Monday, April 15, 2013

A few Quick words on Oblivion (2013)

With the Tom Cruise film Oblivion open everywhere but the US I thought I'd take a minute to say a few words about the film now before the avalanche of Tribeca stuff takes it's toll.

The film has Tom Cruise as Jack Harper one of two humans left on earth. It seems that an evil race of aliens called the Scavengers destroyed the moon and attacked the earth. We on earth won the war but have to leave the planet and go to Saturn's moon Titan because most of the world is uninhabitable. Harper's job is to repair the drones that are keeping watch on the earth. As the film opens Harper's time on earth is coming to a close, he's going to be sent to Titan. Unfortunately some weird things are happening and some memories are crashing through (Harper and his partner Julia have had their memories wiped so that if any of the Scavengers get them they can reveal nothing) and it's becoming clear that the truth of things may not be as he's been told.
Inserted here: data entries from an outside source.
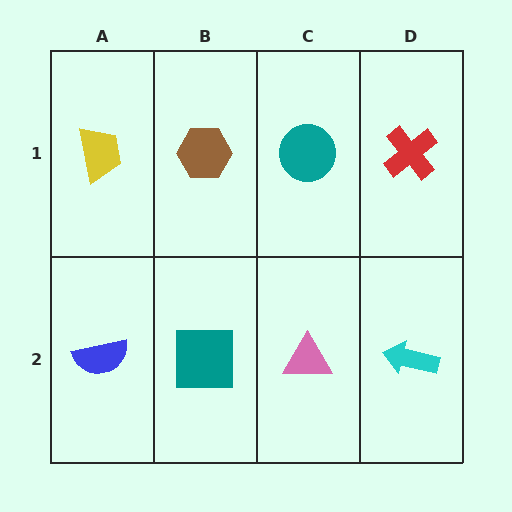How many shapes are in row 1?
4 shapes.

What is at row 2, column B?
A teal square.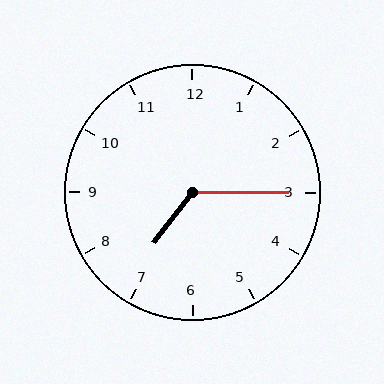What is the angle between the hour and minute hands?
Approximately 128 degrees.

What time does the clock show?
7:15.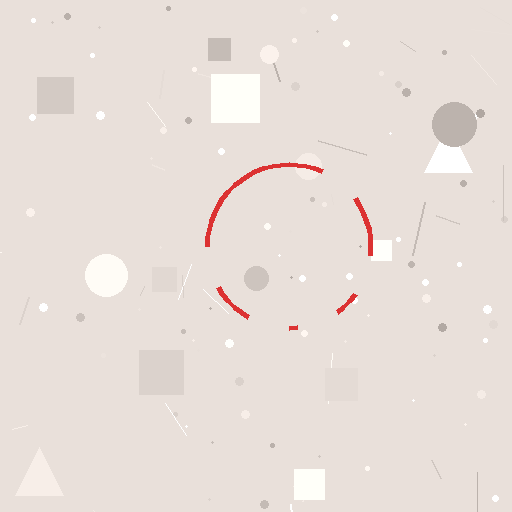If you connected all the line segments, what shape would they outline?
They would outline a circle.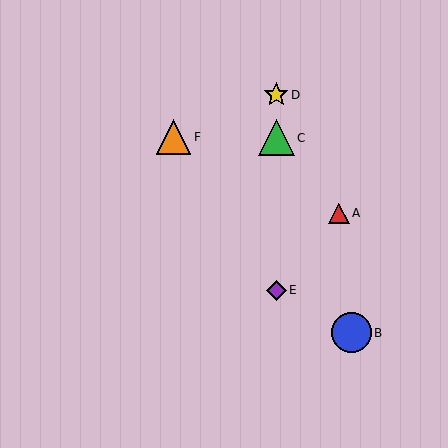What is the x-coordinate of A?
Object A is at x≈339.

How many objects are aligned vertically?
3 objects (C, D, E) are aligned vertically.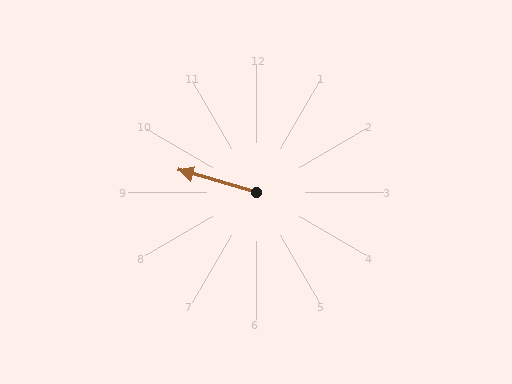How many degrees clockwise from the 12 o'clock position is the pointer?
Approximately 286 degrees.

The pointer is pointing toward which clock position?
Roughly 10 o'clock.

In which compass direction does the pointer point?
West.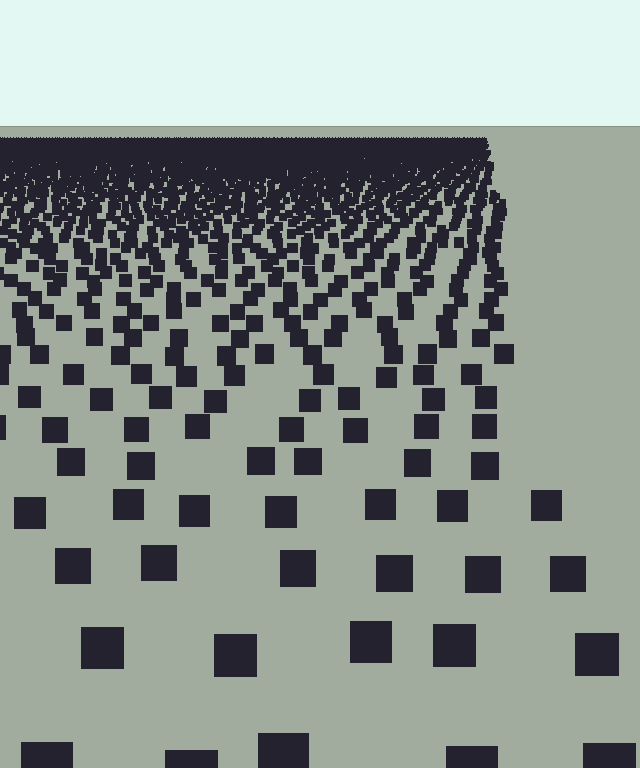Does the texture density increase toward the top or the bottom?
Density increases toward the top.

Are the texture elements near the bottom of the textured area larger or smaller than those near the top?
Larger. Near the bottom, elements are closer to the viewer and appear at a bigger on-screen size.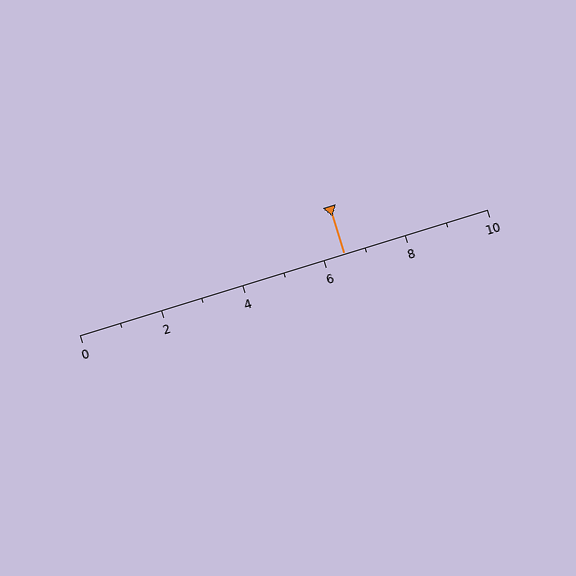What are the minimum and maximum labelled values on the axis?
The axis runs from 0 to 10.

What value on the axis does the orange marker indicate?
The marker indicates approximately 6.5.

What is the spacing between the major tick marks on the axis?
The major ticks are spaced 2 apart.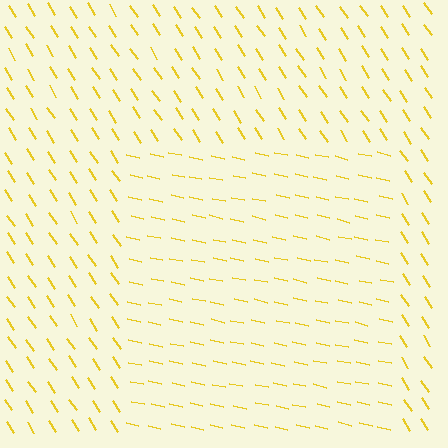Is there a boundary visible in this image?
Yes, there is a texture boundary formed by a change in line orientation.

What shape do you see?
I see a rectangle.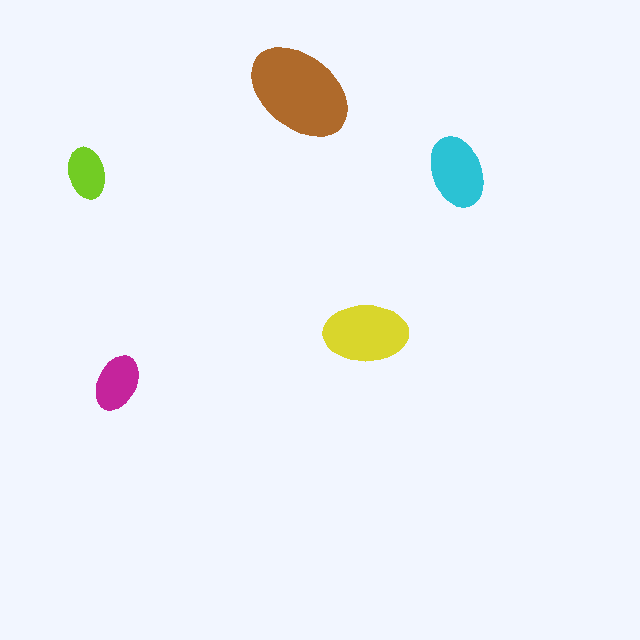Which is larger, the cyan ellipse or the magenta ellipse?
The cyan one.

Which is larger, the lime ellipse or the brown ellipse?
The brown one.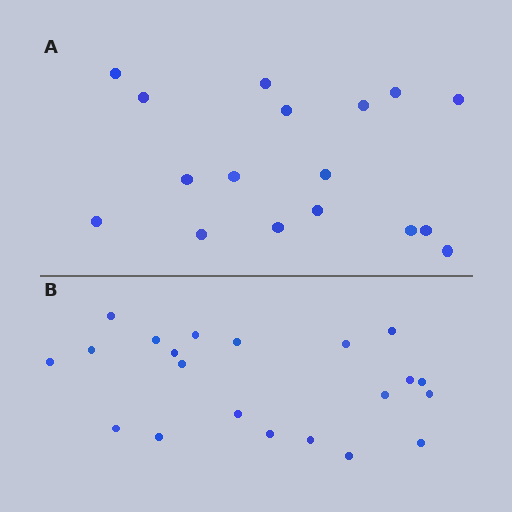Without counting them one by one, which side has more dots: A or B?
Region B (the bottom region) has more dots.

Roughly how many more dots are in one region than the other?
Region B has about 4 more dots than region A.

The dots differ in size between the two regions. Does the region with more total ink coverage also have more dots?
No. Region A has more total ink coverage because its dots are larger, but region B actually contains more individual dots. Total area can be misleading — the number of items is what matters here.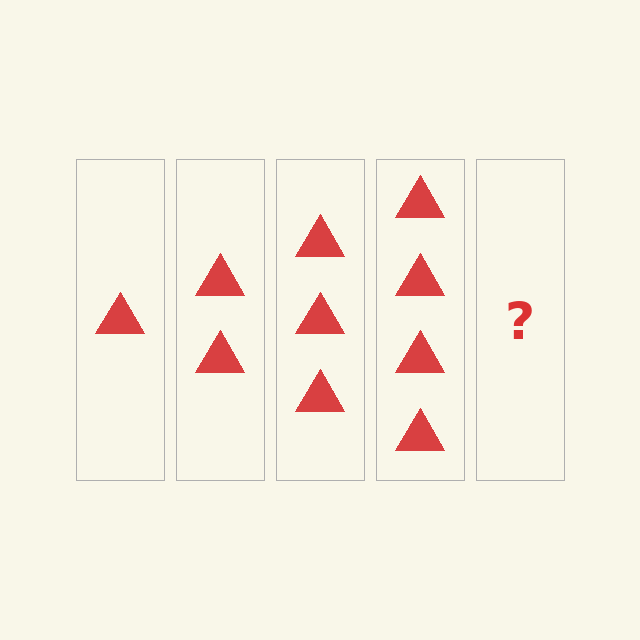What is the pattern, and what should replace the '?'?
The pattern is that each step adds one more triangle. The '?' should be 5 triangles.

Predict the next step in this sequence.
The next step is 5 triangles.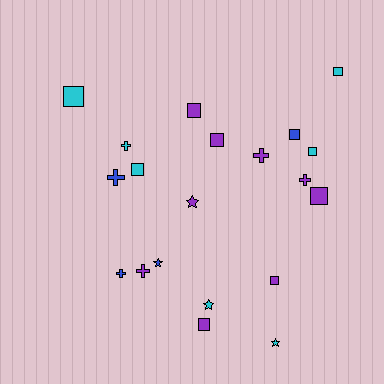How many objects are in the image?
There are 20 objects.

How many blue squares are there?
There is 1 blue square.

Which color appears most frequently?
Purple, with 9 objects.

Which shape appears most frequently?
Square, with 10 objects.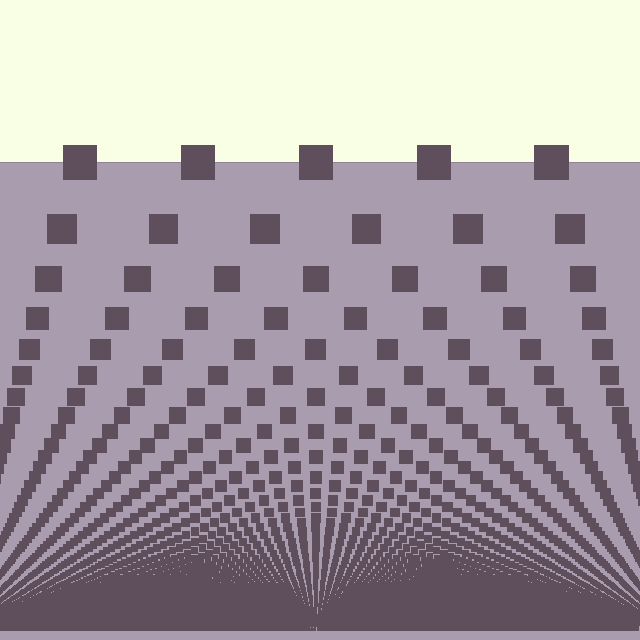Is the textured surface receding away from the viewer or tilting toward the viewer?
The surface appears to tilt toward the viewer. Texture elements get larger and sparser toward the top.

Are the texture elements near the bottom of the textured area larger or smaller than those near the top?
Smaller. The gradient is inverted — elements near the bottom are smaller and denser.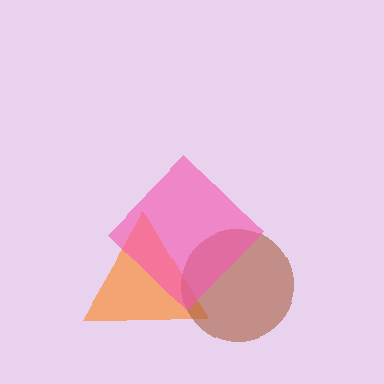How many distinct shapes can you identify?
There are 3 distinct shapes: an orange triangle, a brown circle, a pink diamond.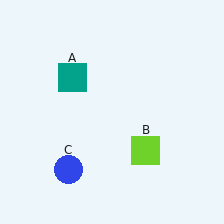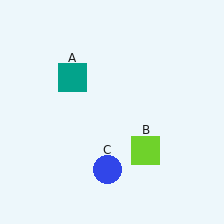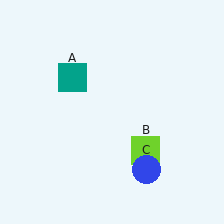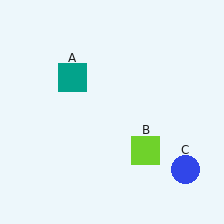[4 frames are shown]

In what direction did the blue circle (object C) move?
The blue circle (object C) moved right.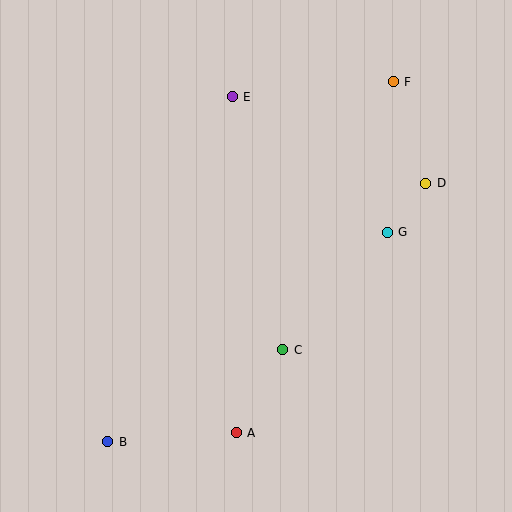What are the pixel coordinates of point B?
Point B is at (108, 442).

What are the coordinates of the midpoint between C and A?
The midpoint between C and A is at (259, 391).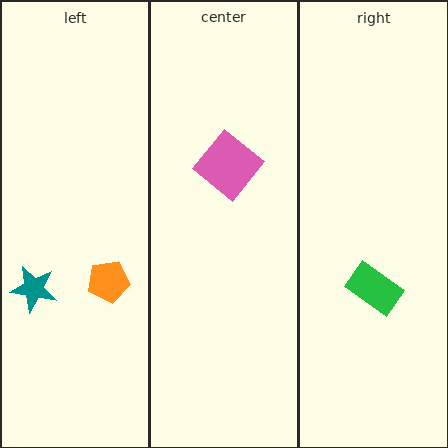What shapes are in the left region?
The orange pentagon, the teal star.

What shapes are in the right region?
The green rectangle.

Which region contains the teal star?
The left region.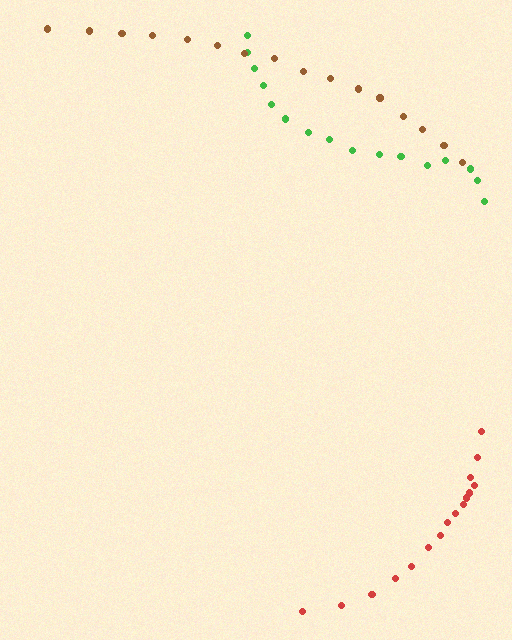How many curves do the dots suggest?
There are 3 distinct paths.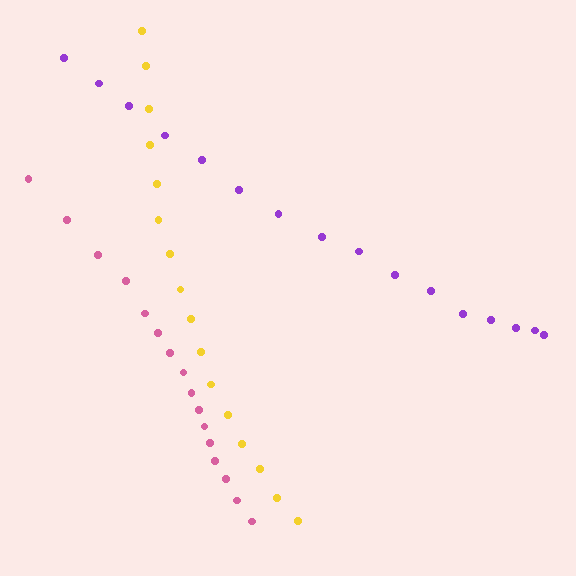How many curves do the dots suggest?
There are 3 distinct paths.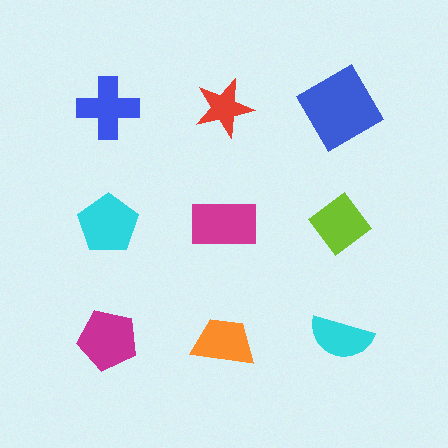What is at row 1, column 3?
A blue diamond.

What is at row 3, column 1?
A magenta pentagon.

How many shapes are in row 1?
3 shapes.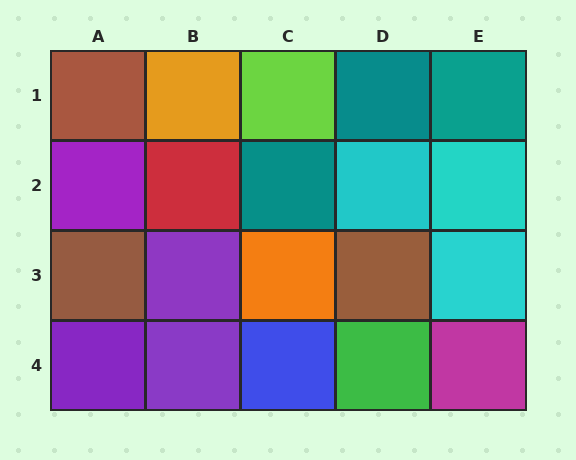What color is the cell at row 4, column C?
Blue.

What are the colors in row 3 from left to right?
Brown, purple, orange, brown, cyan.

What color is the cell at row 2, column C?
Teal.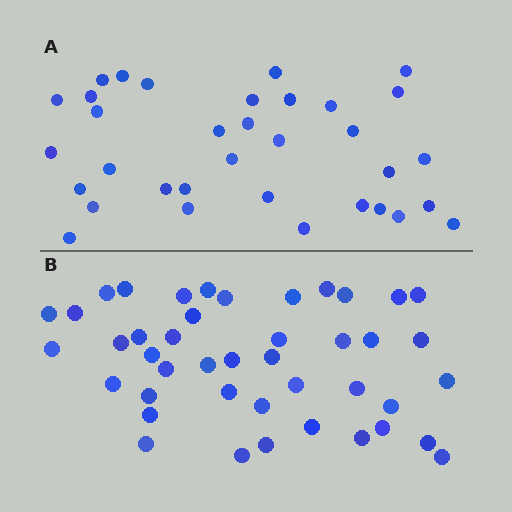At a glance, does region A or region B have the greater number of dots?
Region B (the bottom region) has more dots.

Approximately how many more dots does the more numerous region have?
Region B has roughly 8 or so more dots than region A.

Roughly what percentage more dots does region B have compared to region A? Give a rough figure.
About 25% more.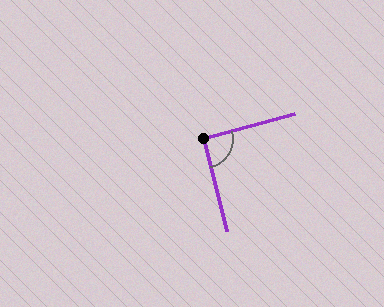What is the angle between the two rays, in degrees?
Approximately 91 degrees.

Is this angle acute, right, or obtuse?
It is obtuse, close to a right angle.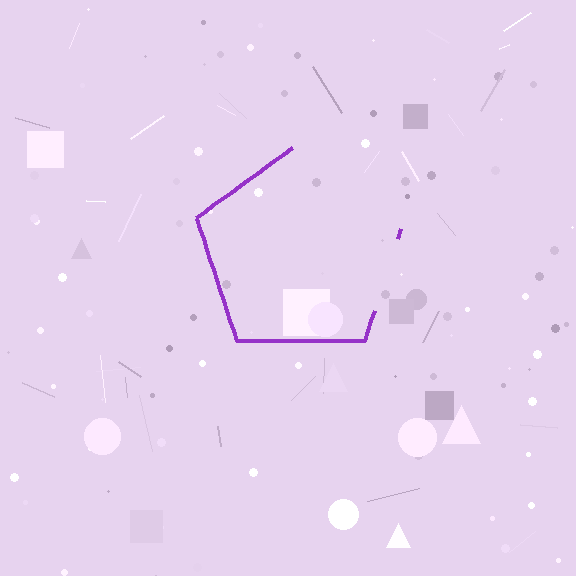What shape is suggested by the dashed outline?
The dashed outline suggests a pentagon.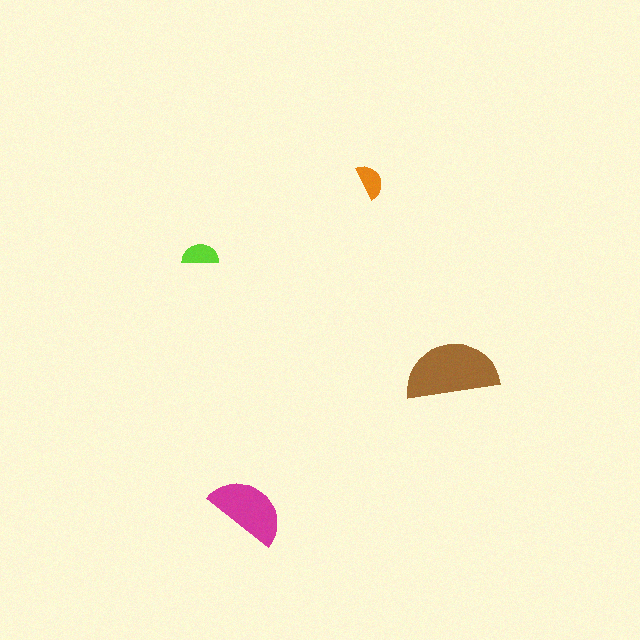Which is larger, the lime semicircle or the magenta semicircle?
The magenta one.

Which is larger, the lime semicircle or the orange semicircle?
The lime one.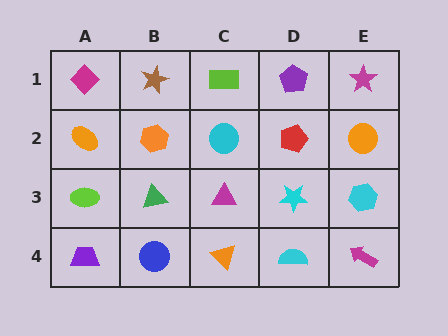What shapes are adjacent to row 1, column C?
A cyan circle (row 2, column C), a brown star (row 1, column B), a purple pentagon (row 1, column D).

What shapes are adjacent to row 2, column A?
A magenta diamond (row 1, column A), a lime ellipse (row 3, column A), an orange hexagon (row 2, column B).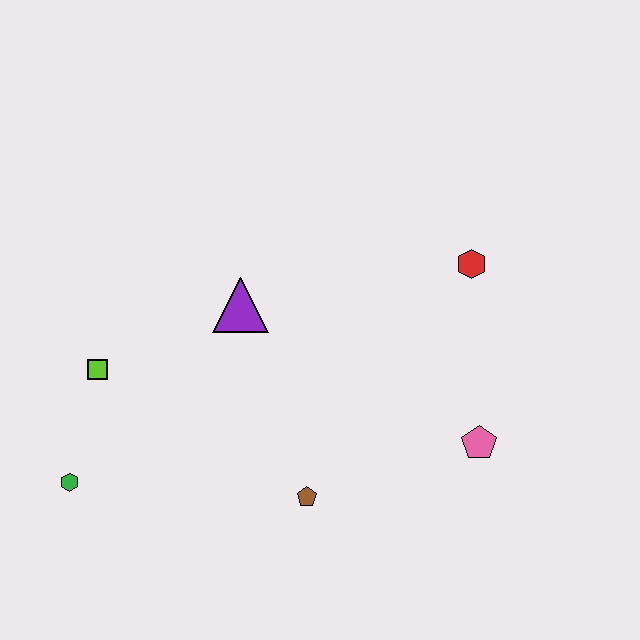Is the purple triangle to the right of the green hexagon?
Yes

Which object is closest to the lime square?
The green hexagon is closest to the lime square.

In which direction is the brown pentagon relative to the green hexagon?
The brown pentagon is to the right of the green hexagon.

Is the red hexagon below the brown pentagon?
No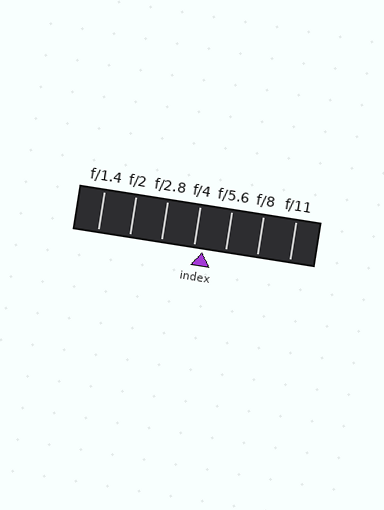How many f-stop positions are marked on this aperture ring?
There are 7 f-stop positions marked.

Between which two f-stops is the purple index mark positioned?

The short version of the story is that this is a good film that's probably too long by half an hour. While the story is largely solid, except fora cake and eat it too ending, it doesn't break any new ground. We've been here before any number of times. That's fine except that the film is paced as if each turn is a grand revelation when in fact we're 15 steps ahead of it. I could list at least a dozen films that are either referenced or stolen from, but what would be the point to tell you whats going on before you go in when the film does so on it's own almost from the get go.

As I said it's a good film, but it really isn't that special. With much of the big budget crap being churned out these days you can do much worse than this, and if you want to see a spectacular film on a big screen give it a shot.

A word of warning: If you are going for Morgan Freeman know going in that he only appears for a couple of minutes at the end of the first hour. He then shows up again for more screen time in the final 30 minutes. He's not really a star of the film and was hired for his presence rather than anything else.